The Nginx log messages were excluded and are no longer present in the New Relic logs. Additionally, the log from logstack-shipper only contains logs associated with non-200 response codes.
PR: GSA/datagov-logstack#45

[FuhuXia]

We can deploy the changes on prod and find the new crawler agent(s) which is responsible for the recent increased tracking traffic. Previously it can only be done via lengthy cloudfront log processing.

[Jin-Sun-tts]

couple of changes need to modified from the grok rules:

• two separate fields: http_referer, http_user_agent

• change some fields name:
  http_status -> status
  request_uri -> request
  request_size -> bytes_sent
  response_size -> bytes_received

• separate forward ips to two fields: real_ip, forward_ips

Also, only keep fields raw_message_content, log_data in development space for debug purpose.

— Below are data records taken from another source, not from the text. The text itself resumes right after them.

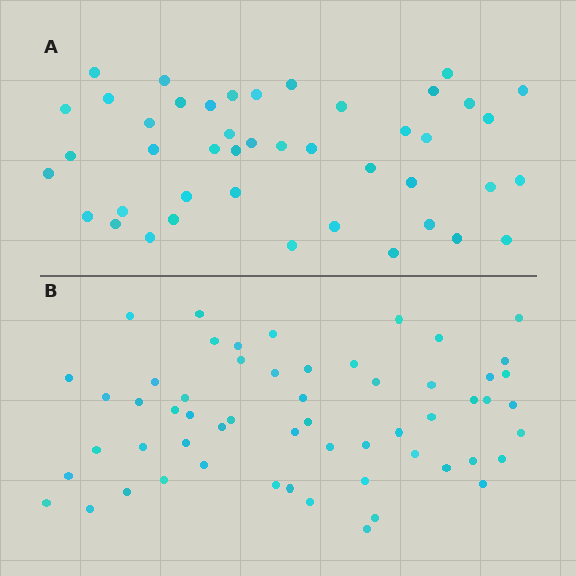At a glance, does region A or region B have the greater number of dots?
Region B (the bottom region) has more dots.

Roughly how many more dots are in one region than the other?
Region B has approximately 15 more dots than region A.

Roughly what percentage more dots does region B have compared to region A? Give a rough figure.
About 30% more.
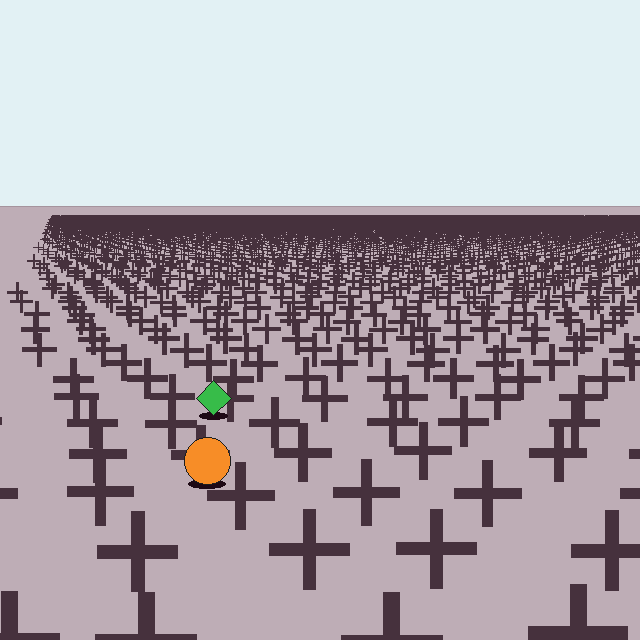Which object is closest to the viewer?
The orange circle is closest. The texture marks near it are larger and more spread out.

Reference for the field name: https://djangocas.dev/blog/nginx/nginx-access-log-with-real-x-forwarded-for-ip-instead-of-proxy-ip/

[FuhuXia]

Another big benefit from this grok change is that we can set grok rule to ignore certain white-noise logs. As of now 78% of all logs (based of December 2023 data, 958,729,889 of 1,216,483,493) are logstack-shipper POST/200 logs that offer 0 value to us. NR log query will be faster without them.

logstash-prod-datagov.app.cloud.gov - [2023-12-01T15:12:55.421915605Z] 
"POST /?drain-type=all HTTP/1.1" 200 761 2 "-" "fasthttp" 
...

[Jin-Sun-tts]

All modified fields are in development now:

Also added logic to remove fields raw_message_content, log_data in other non-development envs. It only shows up in development for debug purpose.

[Jin-Sun-tts]

Fixed the deploy related issues and have PR GSA/datagov-logstack#48 here. @FuhuXia

[Jin-Sun-tts]

confirmed from New Relic, all changes are in prod and other environments now.